Dr and Mrs Rock

General Information

Norway is an expensive country. There's not really any way around this. Alcohol and tobacco are very expensive.For your kroner, however, public services are excellent and timetables are strictly adhered to. Roads are good, tunnels awe-inspiring.

The people

Norwegians are blunt, brusque and to the point; they can come across as rude. There's no word for "please"; just ask for what you want. There is a word for "excuse me" but you won't hear it very often - use your elbows to get to the bar in a crowded pub. Norwegians don't queue; you'll find ticket machines where you take a number in everything from the bank to the off license. In the countryside, however, the Norwegians' love of the outdoors is apparant and they will always say hello or stop for a chat on walking trails.

The language

The vast majority of Scandinavians speak excellent to flawless English so unless you're really out in the sticks you'll probably never need to speak the language.

Eating

Although Norway is known for buried and preserved fish like lutefisk and gravadlaks, standard fare is of the stodgy meat-and-two-veg or fish-and-two-veg variety, a lot like traditional British food. Unlike the British however, Norwegians have never developed a taste for spicy food and a meal in an Indian or Thai restaurant can be disappointingly mild - unless you can convince the chef you really do want something a bit hotter. New Zealanders will be right at home.

Fish

Fresh seafood is excellent. Prawns are cooked on the boat as soon as they're caught and sold on harbourside stalls the same day. Watch out for hval (whale meat) on restaurant menus though.

Meat

Reindeer and elk are both good. For the number of sheep in the fields, it's a shame that lamb isn't widely available in the spring. Pinnekjøtt, a traditional Christmas dish, is made with preserved lamb, so most of the fresh meat goes straight for salting.

Bread

Is bought freshly made and unsliced. It's very good but, like French bread, doesn't keep at all.

Fruit and veg

Are seasonal and grown without the pesticides and preservatives used in many countries. Much healthier, but they can go off more quickly than you might be used to!

Drinking

Hot drinks

Coffee is drunk black, strong and stewed. It needs an acquired taste - and caffeine tolerance!

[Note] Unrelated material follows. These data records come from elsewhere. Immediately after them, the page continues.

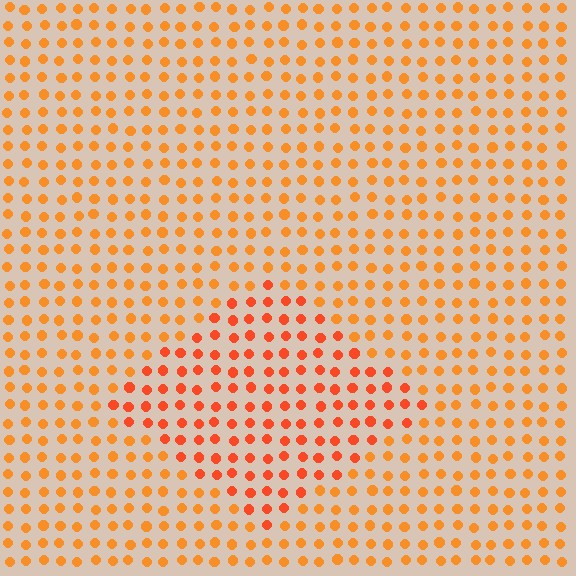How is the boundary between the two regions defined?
The boundary is defined purely by a slight shift in hue (about 20 degrees). Spacing, size, and orientation are identical on both sides.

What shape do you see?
I see a diamond.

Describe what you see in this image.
The image is filled with small orange elements in a uniform arrangement. A diamond-shaped region is visible where the elements are tinted to a slightly different hue, forming a subtle color boundary.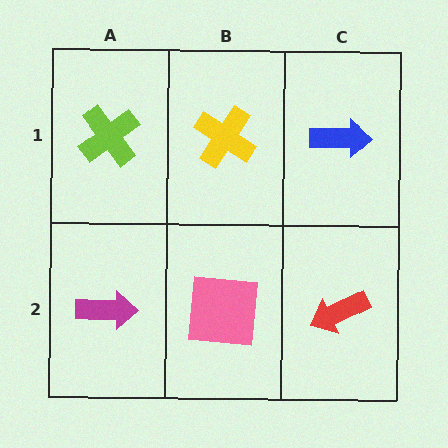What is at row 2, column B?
A pink square.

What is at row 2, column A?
A magenta arrow.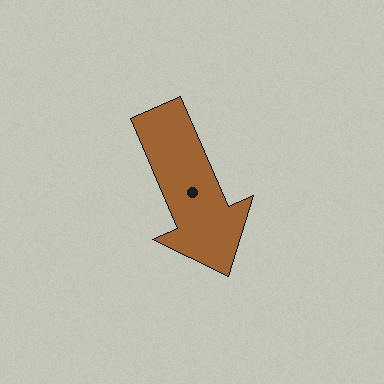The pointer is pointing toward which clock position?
Roughly 5 o'clock.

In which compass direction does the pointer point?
Southeast.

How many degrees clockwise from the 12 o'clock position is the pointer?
Approximately 157 degrees.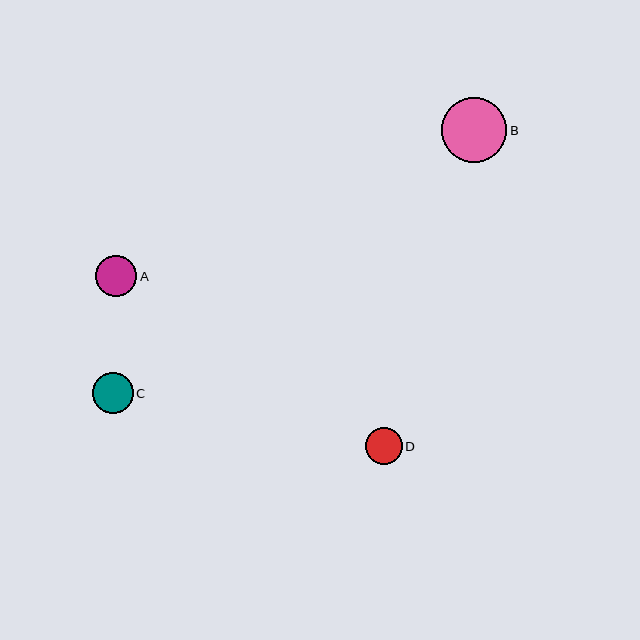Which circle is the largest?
Circle B is the largest with a size of approximately 65 pixels.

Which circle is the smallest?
Circle D is the smallest with a size of approximately 37 pixels.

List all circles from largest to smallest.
From largest to smallest: B, C, A, D.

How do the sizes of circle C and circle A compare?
Circle C and circle A are approximately the same size.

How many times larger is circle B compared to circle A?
Circle B is approximately 1.6 times the size of circle A.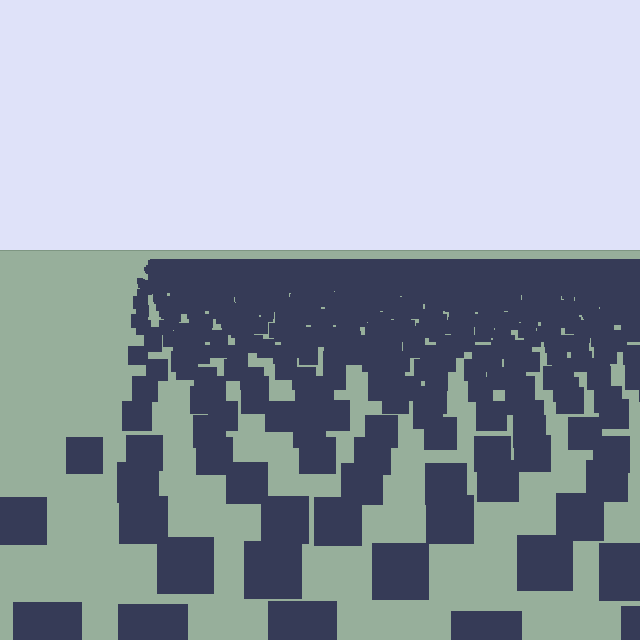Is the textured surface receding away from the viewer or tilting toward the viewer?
The surface is receding away from the viewer. Texture elements get smaller and denser toward the top.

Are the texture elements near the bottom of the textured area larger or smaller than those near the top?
Larger. Near the bottom, elements are closer to the viewer and appear at a bigger on-screen size.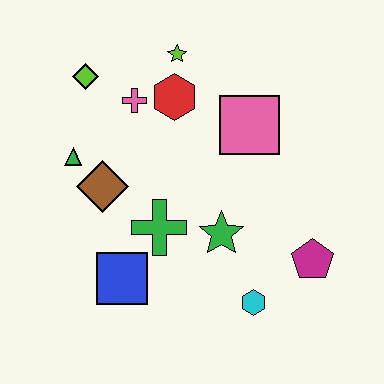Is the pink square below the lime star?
Yes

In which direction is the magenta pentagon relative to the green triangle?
The magenta pentagon is to the right of the green triangle.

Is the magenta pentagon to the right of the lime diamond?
Yes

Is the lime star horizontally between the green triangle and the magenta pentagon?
Yes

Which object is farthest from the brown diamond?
The magenta pentagon is farthest from the brown diamond.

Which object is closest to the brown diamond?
The green triangle is closest to the brown diamond.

Tea is not widely drunk and is made by dunking a Lipton yellow label tea bag in a mug of luke-warm water. Unless you're American, don't even go there.

Alcohol

Øl (beer) is generally lager, served cold and fizzy the Australian way. Breweries produce special summer and Christmas (sommerøl, Juleøl) varieties which are often darker.

Aquavit is a spirit made from potatoes.

The rules for buying alcohol vary. Some areas are dry, everywhere else you can buy beer at a supermarket. For wine and spirits you have to visit a Vinmonopolet. Supermarket and vinmo opening hours in Stavanger are around 9.00-18.00 Monday to Friday and 10.00-15.00 on Saturday. Nowhere can you buy alcohol on a Sunday.

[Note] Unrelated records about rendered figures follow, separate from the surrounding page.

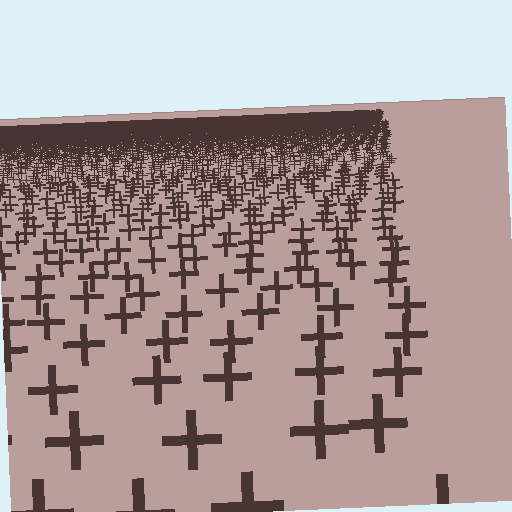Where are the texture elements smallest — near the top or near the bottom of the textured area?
Near the top.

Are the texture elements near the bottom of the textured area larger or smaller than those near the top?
Larger. Near the bottom, elements are closer to the viewer and appear at a bigger on-screen size.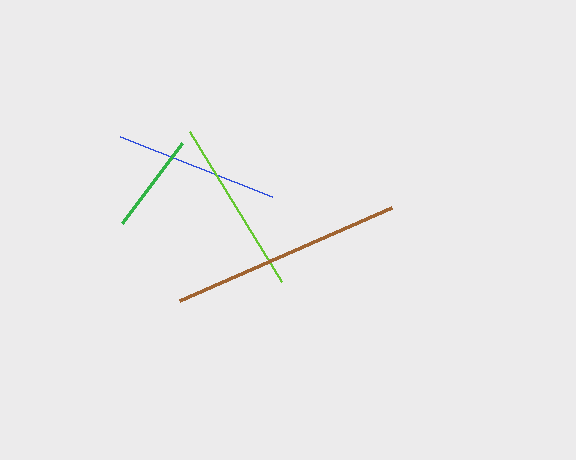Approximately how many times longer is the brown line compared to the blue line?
The brown line is approximately 1.4 times the length of the blue line.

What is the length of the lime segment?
The lime segment is approximately 176 pixels long.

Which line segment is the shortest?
The green line is the shortest at approximately 100 pixels.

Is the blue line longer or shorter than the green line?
The blue line is longer than the green line.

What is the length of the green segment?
The green segment is approximately 100 pixels long.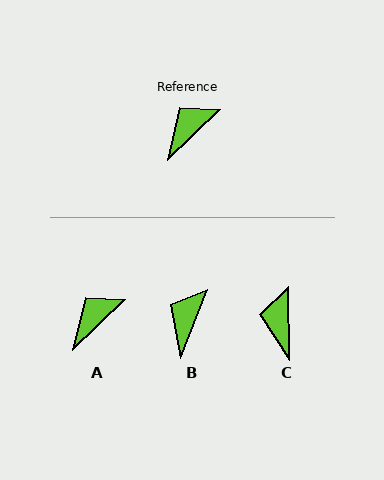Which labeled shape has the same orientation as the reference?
A.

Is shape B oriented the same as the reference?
No, it is off by about 24 degrees.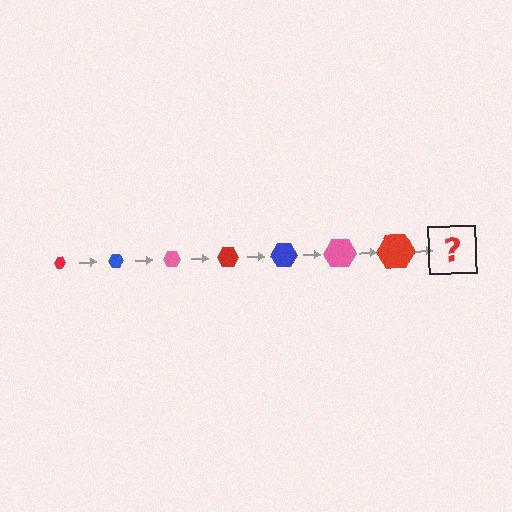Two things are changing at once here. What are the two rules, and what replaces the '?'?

Some pubs only have a beer license and will generally admit people over 18. Others have a spirits license and may have an over 23 policy. Spirits are sold until midnight but you can carry on buying beer until 2.00 am in a pub or 4.00 in a nightclub. The usual custom is a vorspiel, a kind of before-pub party where everyone gets pleasantly merry on cheap duty free booze before hitting the town at around 11.00 or midnight.

Sleeping

Of course there are the usual hotels and B&Bs of varying standard across the country. I just wanted to mention the hytte and the rorbu:

Hytter

Hytte (literally "hut") can mean a lot of different things. Private hytter owned by locals are usually a small, slightly remote version of home. Hytter owned by companies for employees to rent out (usually for only a small fee) tend to be easy to get to, large and palatial - saunas and jacuzzis are not uncommon.

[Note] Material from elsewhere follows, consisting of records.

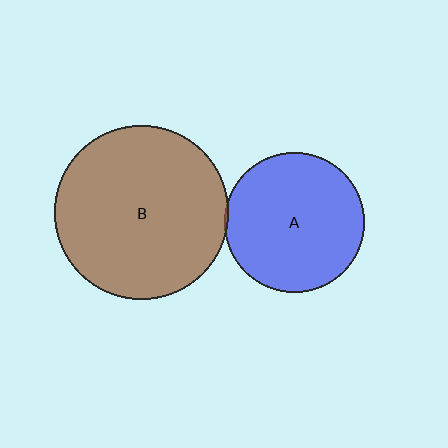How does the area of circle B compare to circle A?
Approximately 1.5 times.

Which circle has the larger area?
Circle B (brown).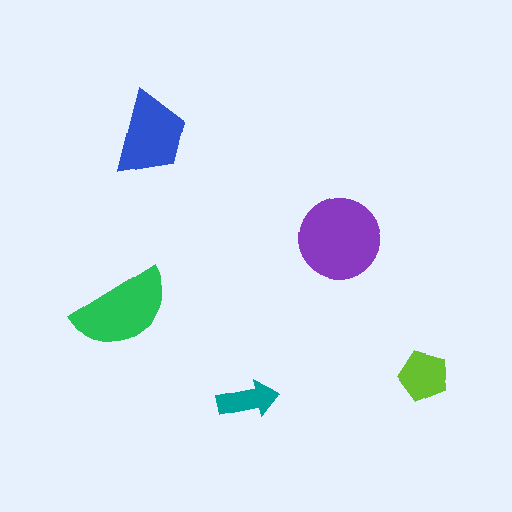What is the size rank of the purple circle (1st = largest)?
1st.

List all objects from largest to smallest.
The purple circle, the green semicircle, the blue trapezoid, the lime pentagon, the teal arrow.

At the other end of the scale is the Turistforening network of hytter which stretches across the country. Bedrooms are dormitory style and there's usually no electricity or water. They're comfortable, well kitted out and generally remote - the idea is that you stay here after a day's walking or skiing and they're spaced up to a day apart, often many miles from the nearest road. Working on the honesty system, you fill out a form which allows your bank account to be debited later. Each hytte is provided with gas rings for cooking, a neighbouring stream or lake for fresh water, a long-drop toilet, fuel for the wood-burning stove, candles, pots and pans and board games. Tremendous value.

Rorbuer

Fisherman's huts in Lofoten, many of these have been converted to tourist accommodation. The one we stayed in was extremely basic, dirty and disappointing - I had expected something like a privately rented hytte. I think many are nicer though.